I don't like this. Not at all.

This is a state of upheaval, of disorientation, of vertigo.

I don't know how it was triggered -- by some coded sequence of emotions initiated by their remarks and my replying thoughts -- and now I'm cast out, solitary and alone. Maybe it has to do with the behavioral coin-flips I go through when dealing with males and females. Or that the meeting's purpose dissolved in 5 minutes of its initiation. Or the promptless disparagement of who I think is fine professor. Or that I'm exhausted. My laughs were expected, and I met them. In some terrible way these things congealed, a build-up behind my eyes. I laughed to hide my panic, my stupefying anxiety -- of what specifically, I wasn't sure, or maybe didn't want to confront. These were not petty social insecurities. They far surpassed them. Later it swelled with something about my improper question, about he and she, and a joking remark on the departed's 'flirting'; walking the stairwell, these thoughts offended me when I knew that I was entirely wrong for being so.

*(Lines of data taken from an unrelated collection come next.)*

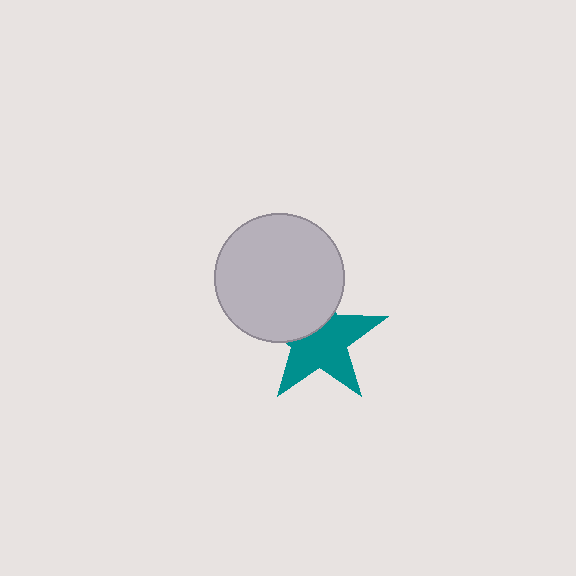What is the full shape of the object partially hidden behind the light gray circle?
The partially hidden object is a teal star.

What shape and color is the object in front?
The object in front is a light gray circle.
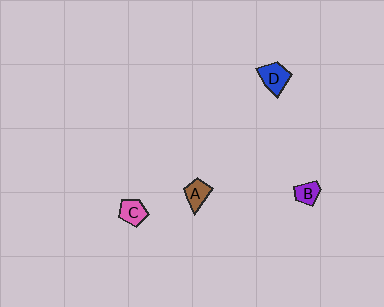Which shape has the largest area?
Shape D (blue).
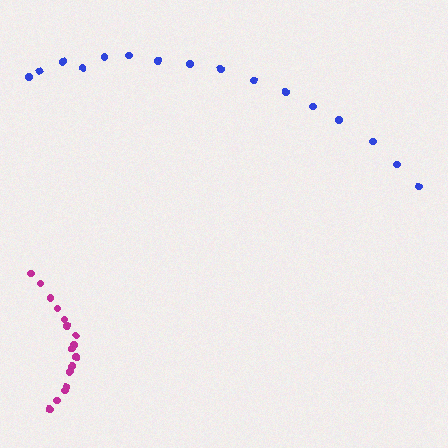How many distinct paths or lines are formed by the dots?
There are 2 distinct paths.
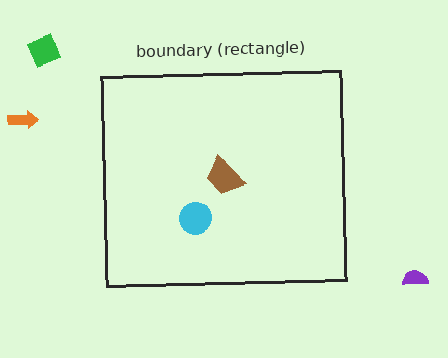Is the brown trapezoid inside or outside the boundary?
Inside.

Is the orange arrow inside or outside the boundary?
Outside.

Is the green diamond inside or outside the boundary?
Outside.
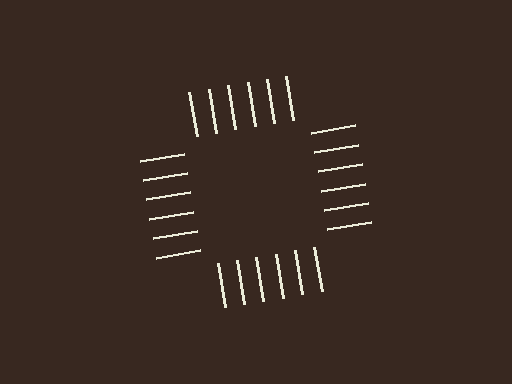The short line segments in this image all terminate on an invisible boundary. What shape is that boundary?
An illusory square — the line segments terminate on its edges but no continuous stroke is drawn.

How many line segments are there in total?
24 — 6 along each of the 4 edges.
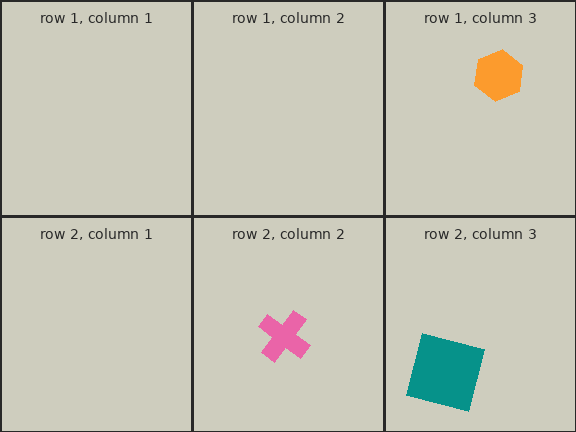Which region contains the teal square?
The row 2, column 3 region.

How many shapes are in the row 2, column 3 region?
1.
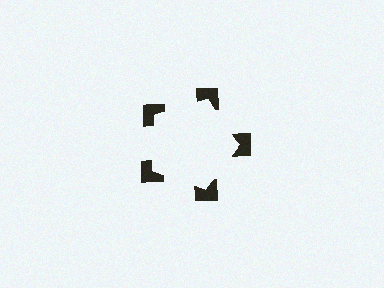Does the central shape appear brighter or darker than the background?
It typically appears slightly brighter than the background, even though no actual brightness change is drawn.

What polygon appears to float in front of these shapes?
An illusory pentagon — its edges are inferred from the aligned wedge cuts in the notched squares, not physically drawn.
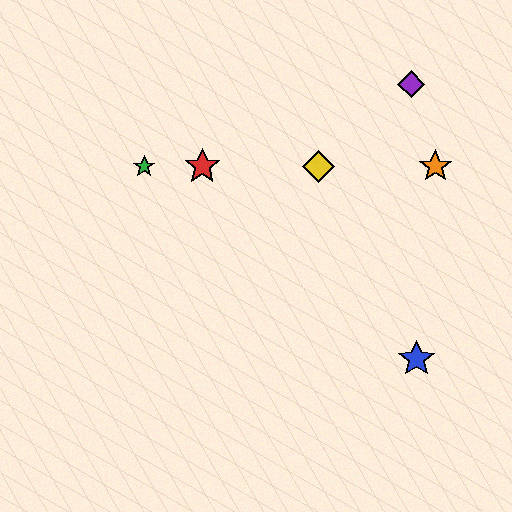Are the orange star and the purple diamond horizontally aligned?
No, the orange star is at y≈166 and the purple diamond is at y≈84.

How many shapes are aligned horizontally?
4 shapes (the red star, the green star, the yellow diamond, the orange star) are aligned horizontally.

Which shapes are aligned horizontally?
The red star, the green star, the yellow diamond, the orange star are aligned horizontally.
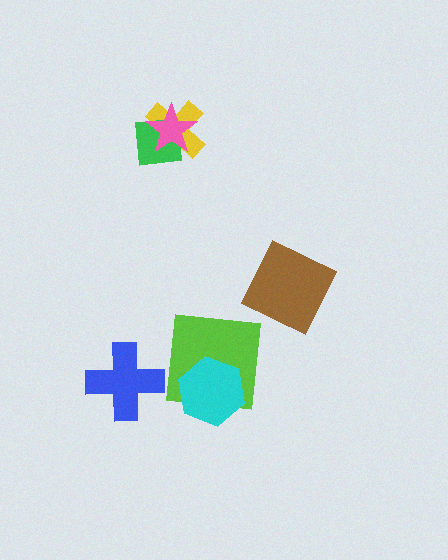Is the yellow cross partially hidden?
Yes, it is partially covered by another shape.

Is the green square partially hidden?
Yes, it is partially covered by another shape.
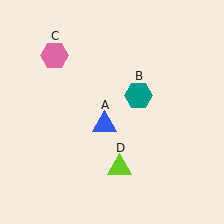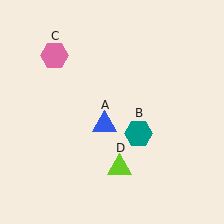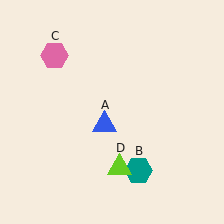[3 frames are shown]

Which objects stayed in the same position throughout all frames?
Blue triangle (object A) and pink hexagon (object C) and lime triangle (object D) remained stationary.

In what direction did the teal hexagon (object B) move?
The teal hexagon (object B) moved down.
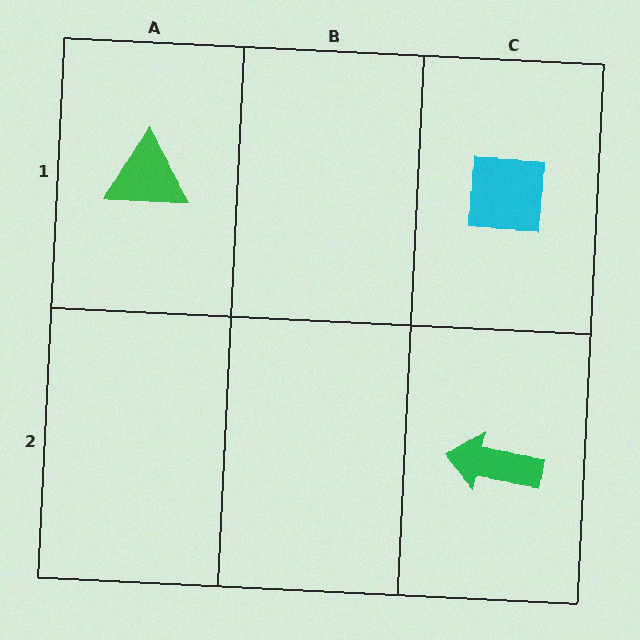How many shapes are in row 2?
1 shape.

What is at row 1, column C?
A cyan square.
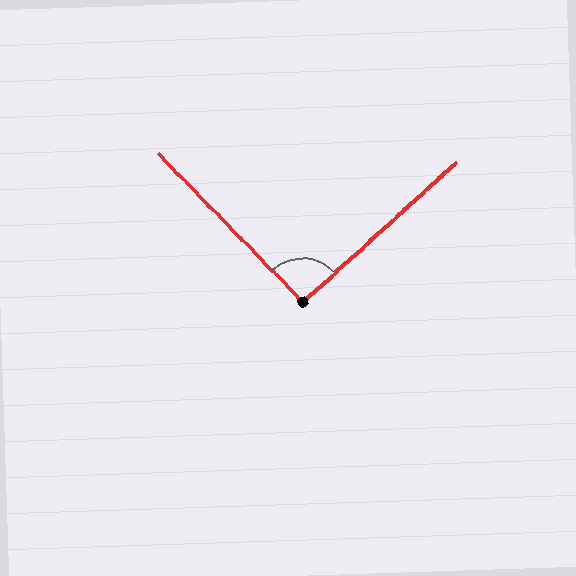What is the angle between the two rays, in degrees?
Approximately 92 degrees.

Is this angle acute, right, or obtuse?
It is obtuse, close to a right angle.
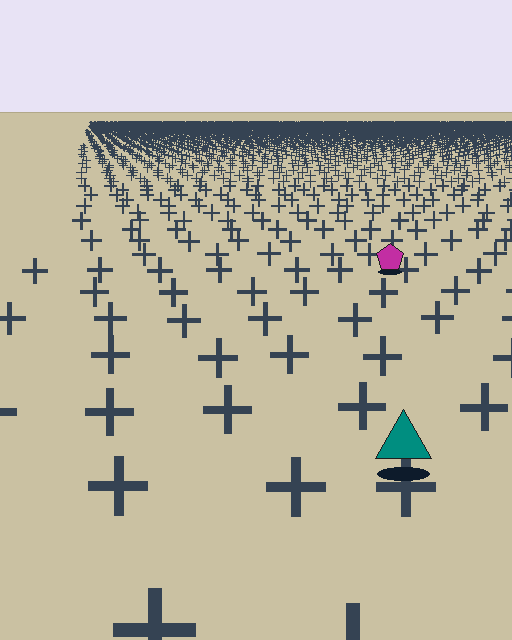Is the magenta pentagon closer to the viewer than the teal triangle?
No. The teal triangle is closer — you can tell from the texture gradient: the ground texture is coarser near it.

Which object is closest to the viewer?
The teal triangle is closest. The texture marks near it are larger and more spread out.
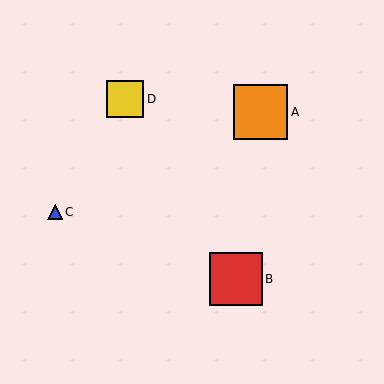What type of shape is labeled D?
Shape D is a yellow square.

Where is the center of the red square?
The center of the red square is at (236, 279).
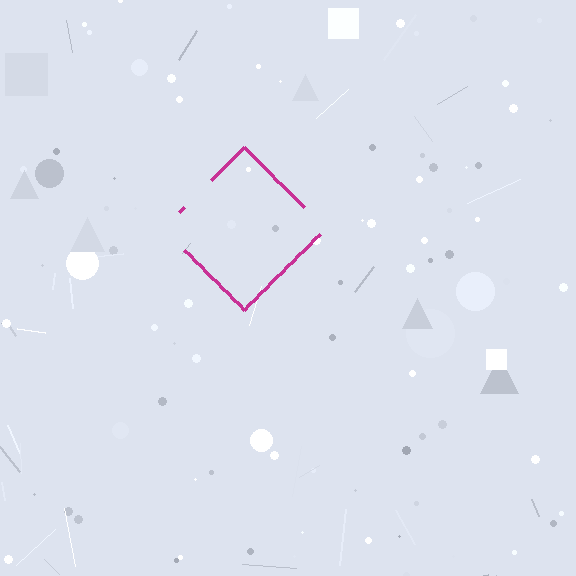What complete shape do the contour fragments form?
The contour fragments form a diamond.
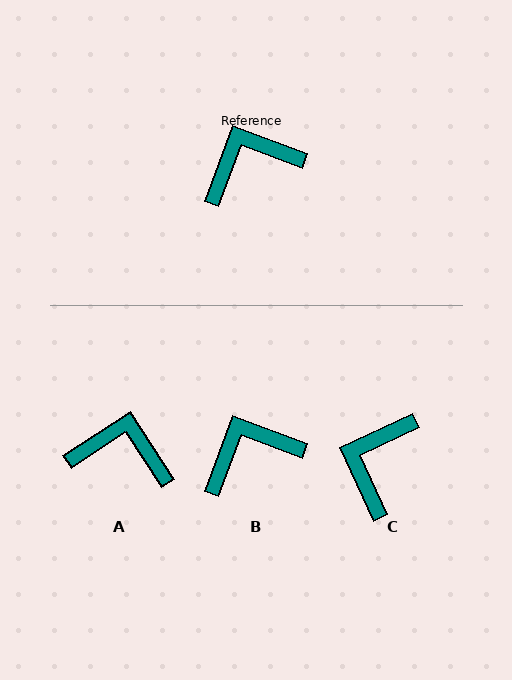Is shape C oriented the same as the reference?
No, it is off by about 45 degrees.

It's uncomfortable, when a sense develops of the tense incongruity of my personality. It isn't self-effacement -- no, it lacks any of its pathetic drive; this sense feels of the truest perspective, faithfully objective, outside my normal foggy state of perception. I see myself, misshapen, a splintered cuboid, a display of impossible physics. How can it stand as one, with its very real conflictions: narcissism and self-repulsion, whim and severity, singularity and rivalry, libido and love? How does it feign its unity? It turns and reveals itself in facets. I urgently want to deny its multiplicity, attack it. Is everyone like this, or is this uniquely mine? My early disbelief of religion, along with the hostility of schoolyard, and a fall into seclusion: out of these conditions it was formed. I'm reminded of its frailty every time these dense kernels of emotion strike its precarious construction, yet I can do nothing to destroy, or even alter it.

I don't know how, or where I was going with all this, but my feelings have resolved. In writing of it, I dissolved it.

And by the way, I would like your frank thoughts on my writing. Writing is an expression of myself, and if it's banal, impenetrable, or plain-vanilla ineffective then I'd like to know. I'd like to improve.